Mishima ware hakeme type tea bowl, with gold lacquer kintsugi repair work (right), 16th century

Often when people face a devastating stumble in life, they will think that it is the end of their journey towards reaching a specific goal. Some people blame themselves, some turn on others, and some become mentally, emotionally and physically affected by the challenge. There is an important philosophy lacking in place and it is called ‘Kintsugi’.

When the Japanese mend broken objects, they fill them in with gold. ‘Kintsugi’ is a technique that gives new life to aging ceramic objects by filling in the cracks with gold, copper or silver. Instead of taking a pessimitic approach to the old, the broken and the challenged, this practice celebr  ates their flaws and history. According to Mercedes Smith, in her article on BBC, ‘Kintsugi’ is said to have originated in the 15th century when a commander Ashikaga Yoshimasa broke on of his beloved Chinese tea bowls and sent it back to China to be fixed. Dissapointed with the repair job, which was done with metal, he urged Japanese craftsmen to come up with a more pleasing method of repair. Thus the art of repairing pottery with a seam of lacquer and precious metal was born, highlighting the imperfections like a gift instead of hiding them, giving a new lease of life and importance to an object deemed broken. The philosphy, which I learned during my short trip to the land of the rising sun last year, reminded of me of the institution I called home for the past few years; Institut Darul Ridzuan. As the think tank for the state government of Perak, IDR is responsible to conduct research, draft policies, produce publication and advise the state government on the best policies and strategies to implement for the benefits of Perakians. Yet, our work does not stop there. IDR constantly engages with the local community, professionals and nongovernmental organisations (NGOs) in Perak through our workshops, Moh Ngeteh sessions and events. More often than not, a number of individuals in the audience will come up to me after our session to share how IDR has encouraged them to think and be inspired.

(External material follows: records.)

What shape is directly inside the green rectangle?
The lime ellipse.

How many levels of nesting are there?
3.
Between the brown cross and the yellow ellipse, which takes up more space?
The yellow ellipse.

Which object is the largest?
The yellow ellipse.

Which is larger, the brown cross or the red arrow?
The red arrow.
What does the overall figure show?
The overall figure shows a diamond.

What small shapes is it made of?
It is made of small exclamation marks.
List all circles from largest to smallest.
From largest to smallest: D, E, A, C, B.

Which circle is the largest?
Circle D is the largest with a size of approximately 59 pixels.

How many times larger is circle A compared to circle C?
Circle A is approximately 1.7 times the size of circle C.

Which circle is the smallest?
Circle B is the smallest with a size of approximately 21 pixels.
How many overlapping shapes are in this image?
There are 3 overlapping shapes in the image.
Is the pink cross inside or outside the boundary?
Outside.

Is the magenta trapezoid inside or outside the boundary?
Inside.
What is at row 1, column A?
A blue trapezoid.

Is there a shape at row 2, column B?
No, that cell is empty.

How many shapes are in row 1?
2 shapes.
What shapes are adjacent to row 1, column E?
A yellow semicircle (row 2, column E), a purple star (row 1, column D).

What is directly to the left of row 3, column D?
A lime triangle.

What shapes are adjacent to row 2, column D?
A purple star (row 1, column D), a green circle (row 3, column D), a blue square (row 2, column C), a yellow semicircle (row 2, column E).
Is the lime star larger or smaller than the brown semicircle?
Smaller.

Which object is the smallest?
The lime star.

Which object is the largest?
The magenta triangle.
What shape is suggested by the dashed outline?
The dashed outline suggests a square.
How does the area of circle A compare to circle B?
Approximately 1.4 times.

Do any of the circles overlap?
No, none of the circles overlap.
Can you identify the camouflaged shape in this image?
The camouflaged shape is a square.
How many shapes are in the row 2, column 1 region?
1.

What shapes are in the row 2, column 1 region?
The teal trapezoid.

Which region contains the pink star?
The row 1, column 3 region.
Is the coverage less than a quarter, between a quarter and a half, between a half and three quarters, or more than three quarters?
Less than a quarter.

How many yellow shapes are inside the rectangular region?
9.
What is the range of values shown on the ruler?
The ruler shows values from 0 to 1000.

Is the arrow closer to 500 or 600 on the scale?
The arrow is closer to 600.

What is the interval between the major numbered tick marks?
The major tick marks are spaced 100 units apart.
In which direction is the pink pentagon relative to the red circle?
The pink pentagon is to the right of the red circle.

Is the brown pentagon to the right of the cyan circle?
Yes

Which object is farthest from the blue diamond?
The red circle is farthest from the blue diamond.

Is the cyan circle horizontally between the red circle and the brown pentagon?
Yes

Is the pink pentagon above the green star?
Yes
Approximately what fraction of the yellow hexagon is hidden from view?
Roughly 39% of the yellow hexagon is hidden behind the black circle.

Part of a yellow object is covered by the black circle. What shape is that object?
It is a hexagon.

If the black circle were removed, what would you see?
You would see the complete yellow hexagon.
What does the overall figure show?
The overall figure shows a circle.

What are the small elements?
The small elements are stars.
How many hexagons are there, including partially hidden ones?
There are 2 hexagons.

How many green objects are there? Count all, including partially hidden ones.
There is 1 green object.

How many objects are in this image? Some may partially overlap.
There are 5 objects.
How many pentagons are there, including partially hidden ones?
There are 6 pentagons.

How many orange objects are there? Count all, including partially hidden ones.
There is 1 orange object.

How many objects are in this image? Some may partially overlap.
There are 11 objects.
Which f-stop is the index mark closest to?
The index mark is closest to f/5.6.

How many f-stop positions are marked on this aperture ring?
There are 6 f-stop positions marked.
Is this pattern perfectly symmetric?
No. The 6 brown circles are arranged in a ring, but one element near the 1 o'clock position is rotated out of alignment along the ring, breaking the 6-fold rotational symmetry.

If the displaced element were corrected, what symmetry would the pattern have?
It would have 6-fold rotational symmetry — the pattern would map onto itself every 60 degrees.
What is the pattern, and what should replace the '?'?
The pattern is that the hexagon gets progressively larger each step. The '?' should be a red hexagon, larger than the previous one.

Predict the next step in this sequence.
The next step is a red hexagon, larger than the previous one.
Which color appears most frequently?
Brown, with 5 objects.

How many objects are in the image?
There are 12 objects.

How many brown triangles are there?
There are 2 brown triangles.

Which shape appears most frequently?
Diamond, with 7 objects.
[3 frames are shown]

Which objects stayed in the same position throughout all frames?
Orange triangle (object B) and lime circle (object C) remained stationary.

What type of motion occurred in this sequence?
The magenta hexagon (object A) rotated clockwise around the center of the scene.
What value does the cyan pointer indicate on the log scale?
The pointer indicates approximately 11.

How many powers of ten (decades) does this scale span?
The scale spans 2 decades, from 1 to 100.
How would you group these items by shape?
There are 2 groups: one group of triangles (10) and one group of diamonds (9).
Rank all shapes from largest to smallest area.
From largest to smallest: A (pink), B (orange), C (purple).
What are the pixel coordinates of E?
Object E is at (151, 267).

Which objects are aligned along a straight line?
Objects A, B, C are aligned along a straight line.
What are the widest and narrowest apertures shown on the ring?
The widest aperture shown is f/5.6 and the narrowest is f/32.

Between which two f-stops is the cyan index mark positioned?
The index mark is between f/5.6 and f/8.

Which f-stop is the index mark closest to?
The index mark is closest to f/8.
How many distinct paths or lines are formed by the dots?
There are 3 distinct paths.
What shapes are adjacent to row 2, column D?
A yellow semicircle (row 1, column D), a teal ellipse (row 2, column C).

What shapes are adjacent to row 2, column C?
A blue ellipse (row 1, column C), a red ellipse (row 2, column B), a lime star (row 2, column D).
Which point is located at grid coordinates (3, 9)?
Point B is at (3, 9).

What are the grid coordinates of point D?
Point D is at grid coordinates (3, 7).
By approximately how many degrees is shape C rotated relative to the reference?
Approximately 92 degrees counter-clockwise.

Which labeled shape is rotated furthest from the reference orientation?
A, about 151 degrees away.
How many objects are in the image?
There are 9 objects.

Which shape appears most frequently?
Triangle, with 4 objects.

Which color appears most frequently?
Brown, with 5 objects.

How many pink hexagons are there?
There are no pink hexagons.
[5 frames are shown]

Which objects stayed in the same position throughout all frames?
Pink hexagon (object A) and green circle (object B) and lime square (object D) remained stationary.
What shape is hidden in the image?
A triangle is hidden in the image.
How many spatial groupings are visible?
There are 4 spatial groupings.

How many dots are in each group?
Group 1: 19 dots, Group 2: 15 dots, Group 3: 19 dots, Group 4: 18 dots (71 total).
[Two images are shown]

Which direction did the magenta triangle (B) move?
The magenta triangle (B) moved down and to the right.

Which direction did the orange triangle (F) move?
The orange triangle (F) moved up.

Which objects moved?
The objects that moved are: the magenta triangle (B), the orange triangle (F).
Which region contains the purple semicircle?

Photo from Tom Slemmons, BBC Arts


Even IDR’s staff, many of them at one point did not have any experience in running events or producing publications. But with a lot of trial and error, and painful lessons along the journey, they become better, as individuals and professionals. They are the beautiful pieces of pottery enshrined in their own unique gold lines, purposeful and filled with wisdom. In many ways, IDR does not only inspire our clients but even more valuable, ourselves. Committing mistakes and miscalculating our actions might serve us painful, and often embarassing life lessons, but if we put ‘Kintsugi’ philosophy in place, then we know that they are only part of the process for us to change for the better.